= Battle of Spoleto =

Battle in Italy in 940

The Battle of Spoleto took place in 940 between the forces of the count of the palace Sarlio and those of Duke Anscar of Spoleto. Sarlio had been paid by King Hugh to cause unrest in Spoleto, to give cause for the removal of Anscar. Liutprand of Cremona is the only source for the battle and he specifies neither the day nor the place.

Perhaps exceeding his instructions, Sarlio moved on an unspecified city, probably Spoleto, with six acies (units, literally "spearheads") of experienced troops. Since Anscar had only one unit (acies) available at the time, his standard-bearer, Wikbert, advised him to remain in the city. He initially took the advice and sent messengers for reinforcements, but a certain Arcod—who is described as a Burgundian, like Sarlio—pressure him into assaulting Sarlio's camp.

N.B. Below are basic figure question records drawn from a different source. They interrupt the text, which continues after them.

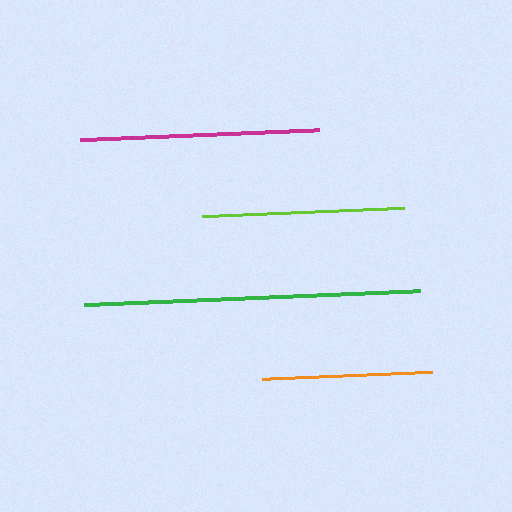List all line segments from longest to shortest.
From longest to shortest: green, magenta, lime, orange.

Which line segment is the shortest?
The orange line is the shortest at approximately 170 pixels.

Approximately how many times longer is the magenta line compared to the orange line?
The magenta line is approximately 1.4 times the length of the orange line.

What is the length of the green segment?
The green segment is approximately 336 pixels long.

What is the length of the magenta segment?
The magenta segment is approximately 239 pixels long.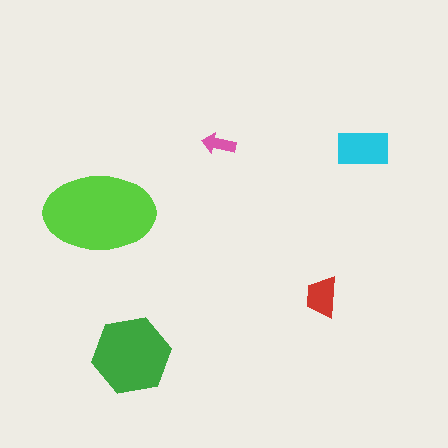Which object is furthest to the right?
The cyan rectangle is rightmost.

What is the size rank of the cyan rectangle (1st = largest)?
3rd.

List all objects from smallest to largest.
The pink arrow, the red trapezoid, the cyan rectangle, the green hexagon, the lime ellipse.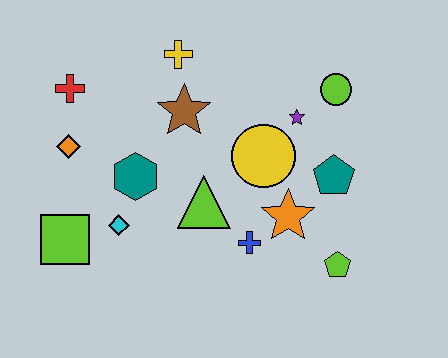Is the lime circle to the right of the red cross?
Yes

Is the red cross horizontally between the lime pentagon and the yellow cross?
No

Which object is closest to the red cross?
The orange diamond is closest to the red cross.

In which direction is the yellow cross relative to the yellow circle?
The yellow cross is above the yellow circle.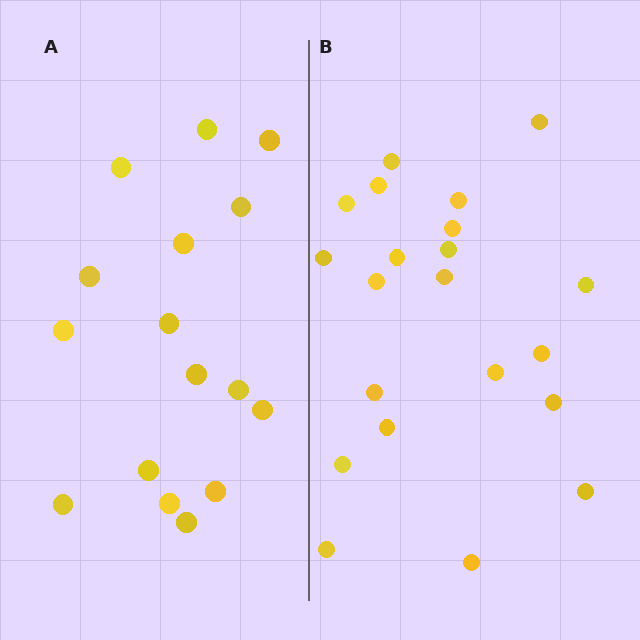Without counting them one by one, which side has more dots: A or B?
Region B (the right region) has more dots.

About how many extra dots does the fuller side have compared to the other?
Region B has about 5 more dots than region A.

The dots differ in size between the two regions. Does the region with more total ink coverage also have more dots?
No. Region A has more total ink coverage because its dots are larger, but region B actually contains more individual dots. Total area can be misleading — the number of items is what matters here.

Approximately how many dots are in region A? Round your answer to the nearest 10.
About 20 dots. (The exact count is 16, which rounds to 20.)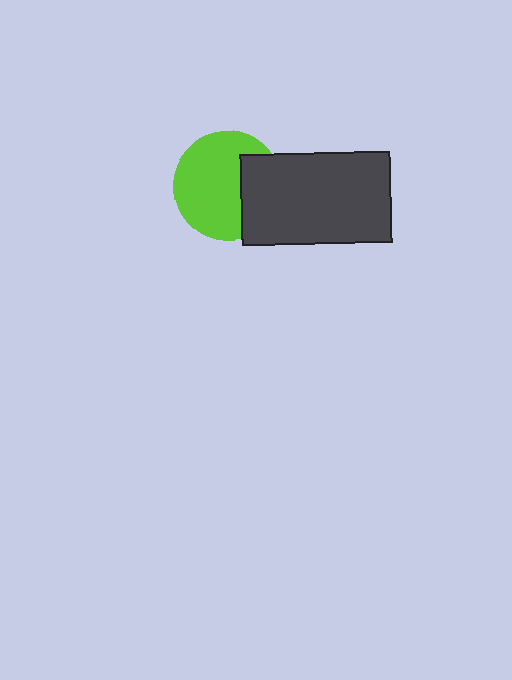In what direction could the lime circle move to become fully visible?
The lime circle could move left. That would shift it out from behind the dark gray rectangle entirely.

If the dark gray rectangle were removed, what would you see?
You would see the complete lime circle.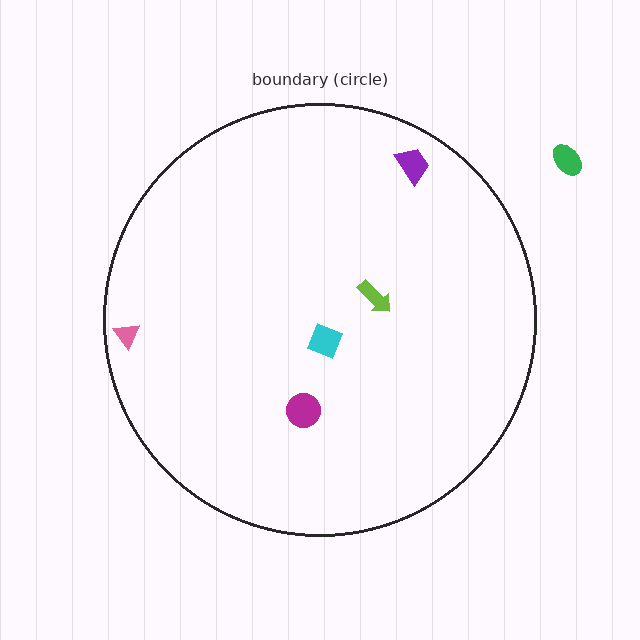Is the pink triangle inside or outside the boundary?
Inside.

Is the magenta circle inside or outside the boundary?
Inside.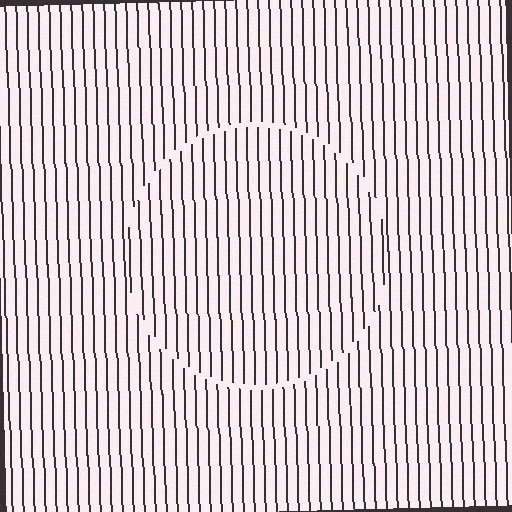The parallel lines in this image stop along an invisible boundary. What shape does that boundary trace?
An illusory circle. The interior of the shape contains the same grating, shifted by half a period — the contour is defined by the phase discontinuity where line-ends from the inner and outer gratings abut.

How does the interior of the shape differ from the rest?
The interior of the shape contains the same grating, shifted by half a period — the contour is defined by the phase discontinuity where line-ends from the inner and outer gratings abut.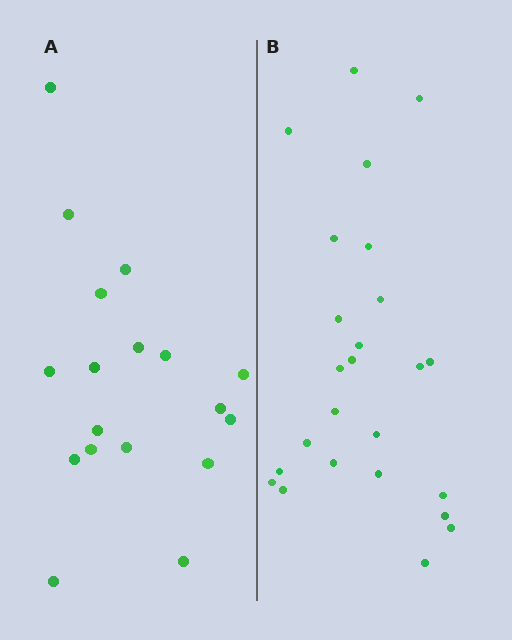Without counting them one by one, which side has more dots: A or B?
Region B (the right region) has more dots.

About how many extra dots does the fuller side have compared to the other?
Region B has roughly 8 or so more dots than region A.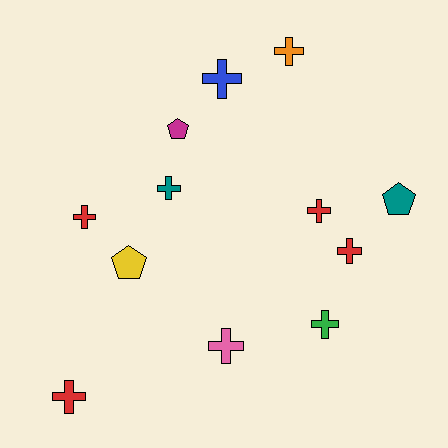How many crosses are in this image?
There are 9 crosses.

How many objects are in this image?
There are 12 objects.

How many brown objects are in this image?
There are no brown objects.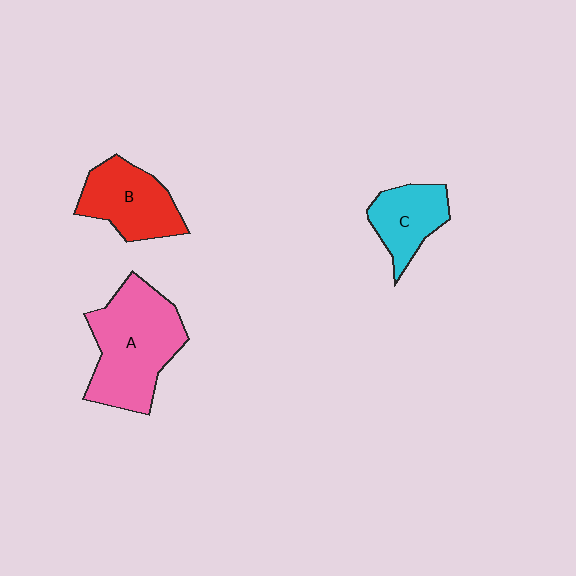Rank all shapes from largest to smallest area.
From largest to smallest: A (pink), B (red), C (cyan).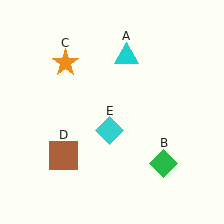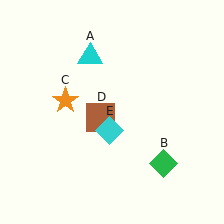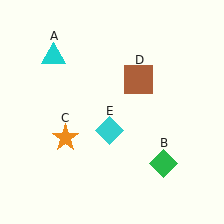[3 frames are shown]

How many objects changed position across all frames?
3 objects changed position: cyan triangle (object A), orange star (object C), brown square (object D).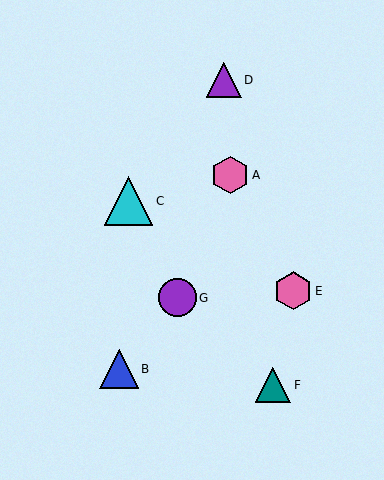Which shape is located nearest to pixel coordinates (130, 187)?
The cyan triangle (labeled C) at (128, 201) is nearest to that location.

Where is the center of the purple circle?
The center of the purple circle is at (177, 298).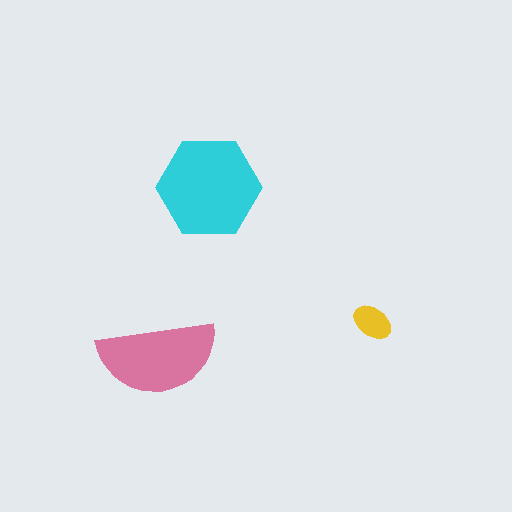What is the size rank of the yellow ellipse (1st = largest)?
3rd.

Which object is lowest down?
The pink semicircle is bottommost.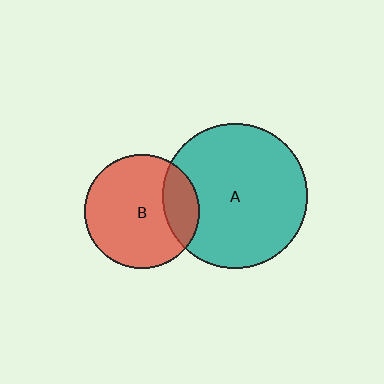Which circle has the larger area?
Circle A (teal).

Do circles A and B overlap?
Yes.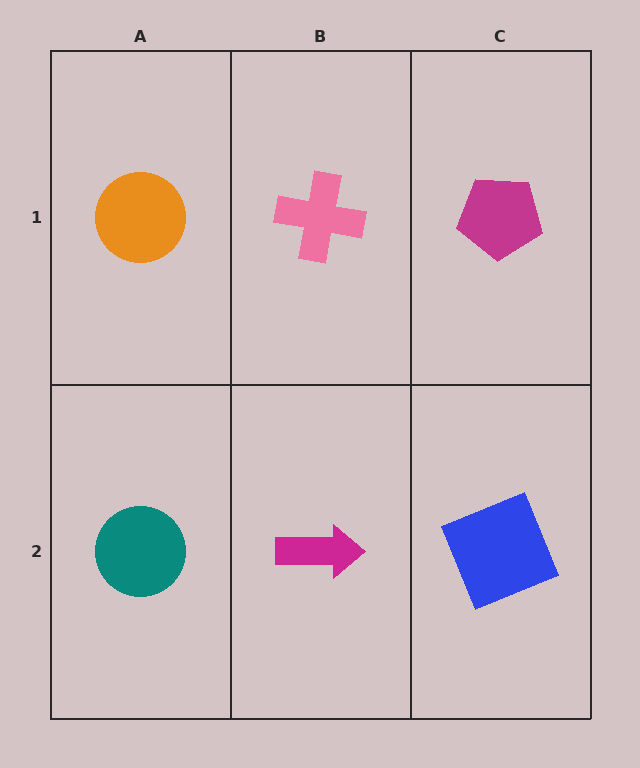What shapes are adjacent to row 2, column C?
A magenta pentagon (row 1, column C), a magenta arrow (row 2, column B).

The attack was premature. Anscar personally led his acies in a charge, while Sarlio countered with only three of his acies. Sarlio himself led from the rear, watching the battle from across a river, possibly the Tessino or Clitumno. Liutprand describes him as afraid of facing Anscar in battle. When the first charge by the defenders was successful, Sarlio sent a further two acies into battle under Count Hatto, who had once supported Anscar. At this point, Wikbert, mortally wounded, advised Anscar to flee and save his life. Instead, the duke made a second charge against Sarlio's reinforcements. According to Liutprand, he rebuked Hatto for treachery before sending a broken lance through his mouth, killing him. The Burgundian Arcod fled the fighting. Anscar fought with his sword until his horse was too tired to continue: both Anscar and horse fell into a ditch. Pinned beneath his mount, Anscar was killed by "missiles" from a distance.